The priority of the above types of P-CSI reports is as following:
for a same serving cell, the priorities of report types 3, 5, 6 are higher than those of reports 1, 1a, 2, 2a, 2b, 2c, or 4;
for the different serving cells, the priorities of report types 3, 5, 6, 2a of a serving cell are higher than those of report types 1, 1a, 2, 2b, 2c, or 4 of another serving cell; and
for the report types with a same priority, the priority of the P-CSI report type with a smallest index value in their corresponding serving cells is highest.
In addition, in the Rel-10 system, the UE also does not support the transmission of the HARQ-ACKs and P-CSI of a plurality of serving cells on an uplink sub-frame, the reason of which is same as above and no more repeat here. Since a typical case of carrier aggregation of the Rel-10 aims to two serving cells, it can be avoided for the UE to simultaneously transmit the HARQ-ACKs and P-CSI of a plurality of serving cells by means of a reasonable schedule, and if a collision occurs, according to the related rules in the Rel-10, the P-CSI are discarded and only HARQ-ACKs are transmitted.
However in a subsequent version (hereinafter called as Rel-11) of the LTE-A, the number of serving cells participating in aggregation is not limited to 2, and therefore the probability of collision of the P-CSI of a plurality of serving cells and collision between the HARQ-ACKs and P-CSI of a plurality of serving cells becomes increasingly higher. If a strategy of discarding the P-CSI with low priority or directly discarding the P-CSI of all serving cells ruled in the Rel-10 is adopted still, this may cause that the CSI information will be not fed back timely, thereby affecting the downlink scheduling and downlink throughput performance. Therefore in the Rel-11, two research goals of enhancing the uplink control signaling are presented: whether to support the simultaneous transmission of the P-CSI of a plurality of serving cells on a sub-frame; and whether to support the simultaneous transmission of the HARQ-ACKs and P-CSI of a plurality of serving cells.
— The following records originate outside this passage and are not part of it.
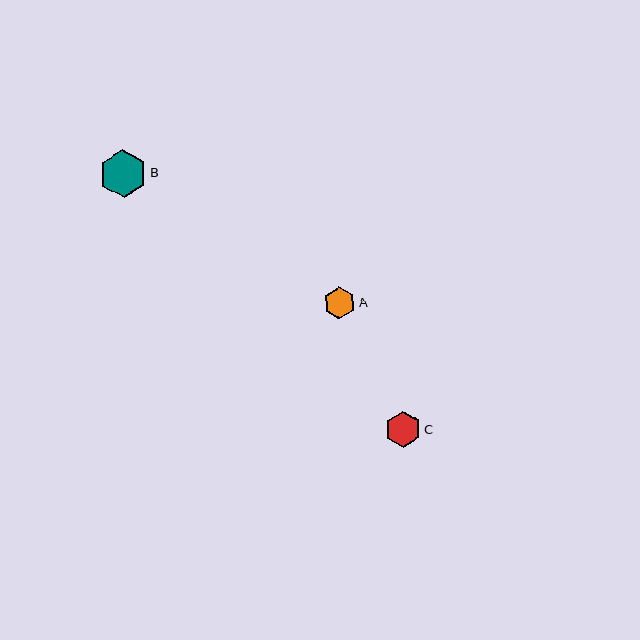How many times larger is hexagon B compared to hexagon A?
Hexagon B is approximately 1.5 times the size of hexagon A.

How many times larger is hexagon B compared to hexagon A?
Hexagon B is approximately 1.5 times the size of hexagon A.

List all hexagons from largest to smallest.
From largest to smallest: B, C, A.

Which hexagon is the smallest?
Hexagon A is the smallest with a size of approximately 31 pixels.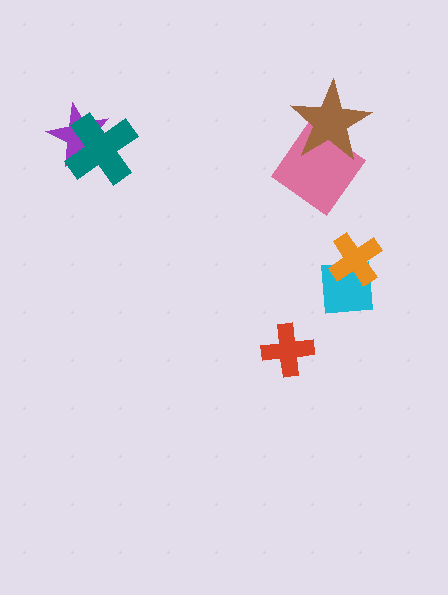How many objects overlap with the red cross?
0 objects overlap with the red cross.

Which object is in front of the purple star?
The teal cross is in front of the purple star.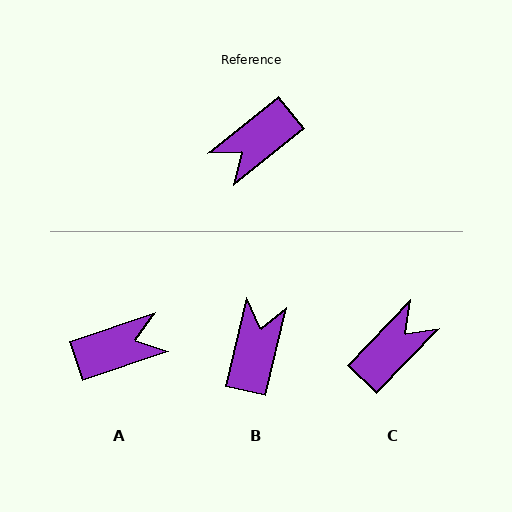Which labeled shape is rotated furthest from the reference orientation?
C, about 173 degrees away.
Meanwhile in the Rel-11, a Coordinated Multi-Point Transmission and Reception (CoMP) technology is introduced, and in a system with the CoMP being introduced, the P-CSI needed to be transmitted will also increases correspondingly, and the resource of each Channel State Information-Reference Signal (CSI-RS) corresponds to a P-CSI. In the following scenes without otherwise specified, the P-CSI of a plurality of serving cells comprise both the P-CSI of a plurality of serving cells in a carrier aggregation system and a plurality of P-CSI corresponding to a plurality of CSI-RS resources under a serving cell in a CoMP system.
Currently, in term of enhancement of the uplink control signaling, the conclusion is as following:
In the Rel-11, the simultaneous transmission of the P-CSI of a plurality of serving cells on a sub-frame is supported. For a UE supporting the PUCCH format 3, the UE can simultaneously transmit the HARQ-ACKs of a plurality of serving cells, 1-bit SR and the P-CSI of a serving cell on the PUCCH format 3. For how to support the simultaneous transmission of the P-CSI of a plurality of serving cells on a sub-frame, the uplink channel format in the related arts is needed only in terms of the conclusion presently available, but which channel format will be used has not been determined, and there are only two alternatives, including: PUCCH format 3 and PUSCH. If the PUCCH format 3 or PUSCH is introduced in the Rel-11 to support the transmission of P-CSI of a plurality of serving cells on a sub-frame, a problem existing in the related arts lies in how to indicate the resource and how to support the simultaneous transmission of the HARQ-ACKs and P-CSI of a plurality of serving cells.